Where people can communicate openly, and find the means to sort their communications as they wish, they often discover more and more win-win arrangements that they can make between themselves.

This is obvious where trade is concerned. eBay is an open line of communication which allows people to arrange transactions where one person gets richer, another gets something they like, and both are happier. Social media allow people to support each other and coordinate in a multitude of ways. While we haven't yet mastered this stuff - the interface between life and technology being somewhat wild and unstable - we're making progress.

Of course, where new lines of communication are added, and new arrangements start being pointed out, it can easily mean that that arrangements made begin to escape the present controls. Tax evasion on eBay income is one manifestation of this. So are sudden protests arranged in dictatorial nations.

Open lines of communication don't create this effect. But they allow it, accelerate it, and enhance it. In Tunisia, in Egypt, protests and change are the order of our times. Perhaps these quick events will go further now, or perhaps they'll slow down for a time. But only for a time, I suspect, for the reasons I've stated above.

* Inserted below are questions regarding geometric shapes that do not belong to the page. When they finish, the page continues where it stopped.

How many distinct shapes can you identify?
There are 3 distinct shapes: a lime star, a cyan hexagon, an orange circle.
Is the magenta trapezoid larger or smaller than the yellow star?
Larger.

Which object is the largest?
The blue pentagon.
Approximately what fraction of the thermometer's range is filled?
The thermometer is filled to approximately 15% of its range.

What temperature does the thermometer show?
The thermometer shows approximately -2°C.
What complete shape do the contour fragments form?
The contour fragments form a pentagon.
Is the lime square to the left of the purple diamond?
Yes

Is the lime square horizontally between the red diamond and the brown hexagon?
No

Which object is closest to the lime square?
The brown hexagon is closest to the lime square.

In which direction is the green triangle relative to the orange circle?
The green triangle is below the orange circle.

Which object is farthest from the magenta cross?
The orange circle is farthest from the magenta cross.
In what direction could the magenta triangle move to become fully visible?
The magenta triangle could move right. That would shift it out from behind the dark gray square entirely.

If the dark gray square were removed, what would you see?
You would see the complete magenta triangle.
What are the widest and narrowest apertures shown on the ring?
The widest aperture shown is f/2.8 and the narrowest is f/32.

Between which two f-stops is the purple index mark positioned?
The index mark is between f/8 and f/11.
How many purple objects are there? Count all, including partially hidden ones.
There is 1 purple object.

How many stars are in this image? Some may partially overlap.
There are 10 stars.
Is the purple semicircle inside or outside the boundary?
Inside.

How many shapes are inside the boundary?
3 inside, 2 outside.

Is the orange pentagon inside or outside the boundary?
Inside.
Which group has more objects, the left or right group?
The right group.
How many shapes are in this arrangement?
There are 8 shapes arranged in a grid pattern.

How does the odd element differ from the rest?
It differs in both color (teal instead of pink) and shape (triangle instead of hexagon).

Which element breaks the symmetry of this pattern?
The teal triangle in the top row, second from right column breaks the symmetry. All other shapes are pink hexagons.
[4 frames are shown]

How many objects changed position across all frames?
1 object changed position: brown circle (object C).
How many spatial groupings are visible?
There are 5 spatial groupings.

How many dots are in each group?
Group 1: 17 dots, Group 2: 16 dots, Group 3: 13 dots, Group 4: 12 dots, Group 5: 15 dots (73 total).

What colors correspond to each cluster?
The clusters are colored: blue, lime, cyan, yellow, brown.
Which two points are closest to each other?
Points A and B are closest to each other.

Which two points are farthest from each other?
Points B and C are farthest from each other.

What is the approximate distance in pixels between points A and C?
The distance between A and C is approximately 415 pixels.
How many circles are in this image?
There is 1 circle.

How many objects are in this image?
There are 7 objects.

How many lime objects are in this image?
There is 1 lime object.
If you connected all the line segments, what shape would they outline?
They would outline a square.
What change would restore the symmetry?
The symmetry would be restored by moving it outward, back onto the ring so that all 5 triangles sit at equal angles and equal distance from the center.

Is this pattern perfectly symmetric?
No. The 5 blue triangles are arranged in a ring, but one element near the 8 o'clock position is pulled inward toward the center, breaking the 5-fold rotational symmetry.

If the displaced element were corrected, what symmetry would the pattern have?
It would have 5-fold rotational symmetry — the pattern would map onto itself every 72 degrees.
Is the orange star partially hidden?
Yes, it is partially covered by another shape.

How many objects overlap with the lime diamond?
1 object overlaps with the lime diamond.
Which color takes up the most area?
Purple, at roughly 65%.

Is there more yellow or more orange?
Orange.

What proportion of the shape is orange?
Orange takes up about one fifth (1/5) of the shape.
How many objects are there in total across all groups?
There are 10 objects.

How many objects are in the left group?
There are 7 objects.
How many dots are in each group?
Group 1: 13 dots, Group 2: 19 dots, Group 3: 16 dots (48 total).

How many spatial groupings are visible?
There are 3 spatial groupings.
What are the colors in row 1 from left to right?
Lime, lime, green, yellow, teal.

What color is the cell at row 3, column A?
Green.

The information age has only begun; it is immature. But it is by nature transparent, instantaneous, well-informed. This is a world now where a protest that is put down by the police can be and will be broadcast with or without the consent of the government, even where attempts to shut down the internet occur. Where diplomatic cables can be spread worldwide by snarking stoolpigeons, and that's just how it goes. This is bad news not just for tyrants, but for much of the business of politics - for all the dishonest action, and for a share of the honest action, too.

Where we make a positive arrangement with a dictator, we have failed to make a thousand positive arrangements with a people. This has always been true, but it has been easier to make that one arrangement in the past; that's where the lines were open.

In the future? There are good reasons to think that it will be otherwise.